I don’t think I’m familiar enough with the situation to even know who the “bad guys” are, but I guess that depends largely on which side you’re already sitting on. Much like right or wrong being dependent on the number of people that agree with you, good or bad is largely about perspective. I don’t think anyone out there is trying to be bad just for the sake of being bad. They’re more likely just poorly implementing their good intentions.
That's an excellent concise summary of progressiveness, but isn't there some objective rule a person can trust?
It has been common practice for all of history for one powerful group to knock a weaker group to the ground then absorb their wealth and power. The modern day spin is to also exterminate their identity as a group until they are fully assimilated.
Hundreds of tribes in the 'United States' have gone extinct this way, several in the last 10 years.
Hundreds of tribes have gone extinct in China, Tibet is rapidly going down that path, along with others.

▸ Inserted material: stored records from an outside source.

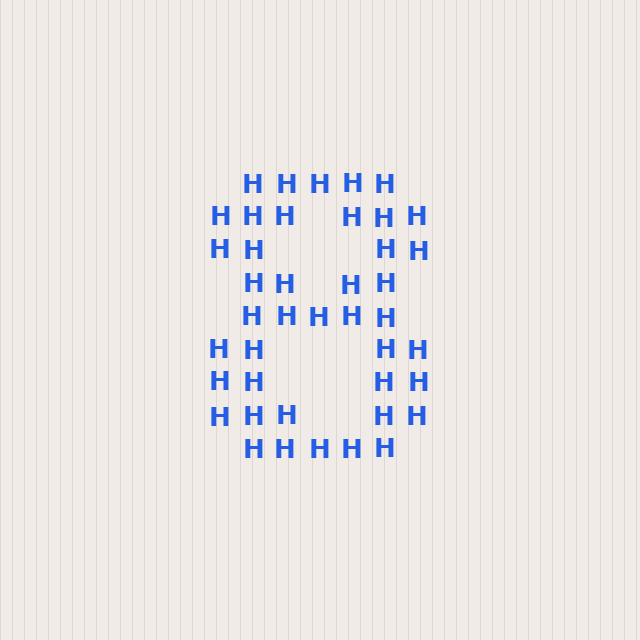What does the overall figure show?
The overall figure shows the digit 8.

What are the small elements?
The small elements are letter H's.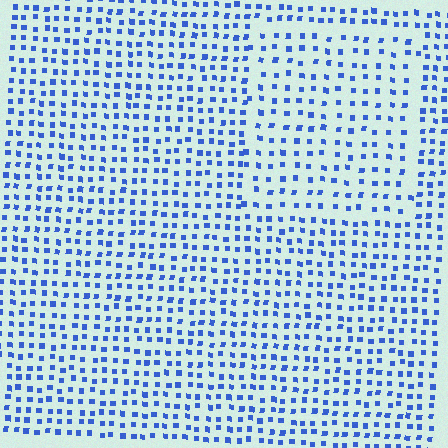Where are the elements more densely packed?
The elements are more densely packed outside the rectangle boundary.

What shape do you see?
I see a rectangle.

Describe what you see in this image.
The image contains small blue elements arranged at two different densities. A rectangle-shaped region is visible where the elements are less densely packed than the surrounding area.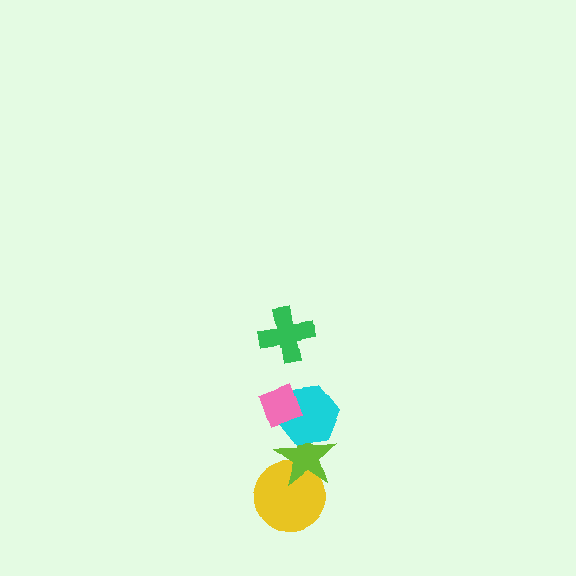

Tibet once had a very important group of sciences they were developing, today almost nobody is even aware because as a tribe gets assimilated it quietly eliminates the sciences / forks in knowledge that it created.
U.S. conquest of indigenous tribes was swift and thorough so there is not even residue of what their sciences were.
What would be required to say definitively either 'it is' or 'it isn't' good or bad to eliminate sciences and tribes for political gain?
Would it need some conclusive evidence of a harm that reached a certain level, a genetic harm, for example? A very precise and specific question, not rhetorical.